La contrefaçon, un manque à gagner de 15 milliards d’€ en Europe !


Economie


10 juin 2020

Les organisations criminelles impliquées dans le commerce de marchandises de contrefaçon.

Cette nouvelle estimation révèle l’ampleur des pertes que fait peser la contrefaçon sur les recettes publiques. Et, en France, le manque à gagner dans le secteur des cosmétiques et des soins personnels s’élève à 1,5 milliard d’€.

ORGANISATIONS CRIMINELLES

Les organisations criminelles sont de plus en plus impliquées dans le commerce de marchandises de contrefaçon.
Selon un nouveau rapport publié aujourd’hui par l’Office de l’Union européenne pour la propriété intellectuelle (EUIPO), les répercussions économiques et sociales de la contrefaçon privent les gouvernements de recettes et sont susceptibles de promouvoir les formes graves de criminalité telles que le trafic de drogue et le blanchiment de capitaux.

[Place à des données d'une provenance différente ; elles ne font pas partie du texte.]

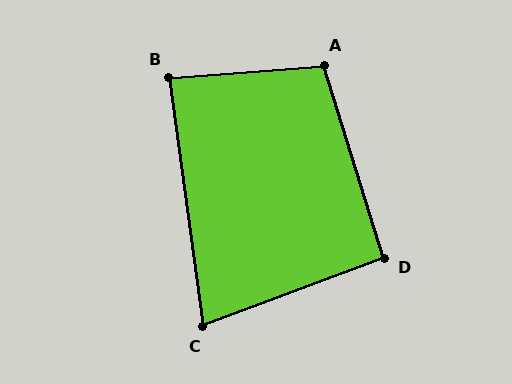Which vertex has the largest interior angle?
A, at approximately 103 degrees.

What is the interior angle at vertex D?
Approximately 93 degrees (obtuse, close to a right angle).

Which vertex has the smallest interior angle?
C, at approximately 77 degrees.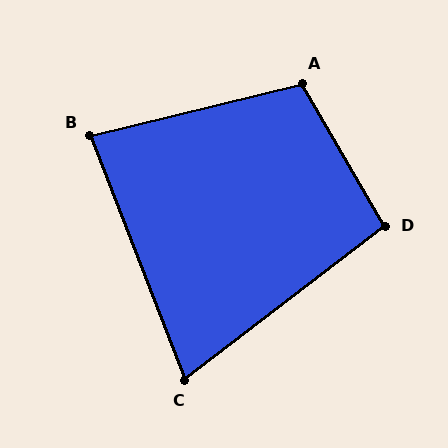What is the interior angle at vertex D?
Approximately 98 degrees (obtuse).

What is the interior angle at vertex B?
Approximately 82 degrees (acute).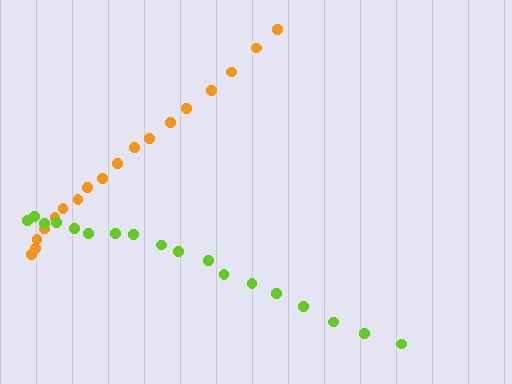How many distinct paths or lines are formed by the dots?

D’après les estimations publiées dans le rapport, les États de l’UE enregistrent au total un manque à gagner de près de 15 milliards d’€ par an en raison de la présence de produits de contrefaçon sur le marché, résultant de la diminution des recettes issues de la fiscalité directe et indirecte ainsi que des cotisations sociales, qui ne sont pas acquittées par les fabricants illicites.

D’après les estimations de l’EUIPO, les pertes au regard des ventes s’élèvent à près de 19 milliards d’€ par an au sein de l’UE dans le secteur des cosmétiques et des soins personnels, le secteur des vins et spiritueux, le secteur pharmaceutique et le secteur des jeux et jouets. Les produits de contrefaçon ne sont pas soumis aux mêmes contrôles rigoureux que les produits authentiques qui visent à garantir la sécurité de ces derniers lors de leur consommation ou de leur utilisation. Les pertes sur le plan des ventes dans le secteur des cosmétiques et des soins personnels ont notamment augmenté de plus de 2,5 milliards d’euros depuis la publication de la dernière analyse de ce type par l’EUIPO en 2019. Il s’agit de la plus forte augmentation de tous les secteurs analysés.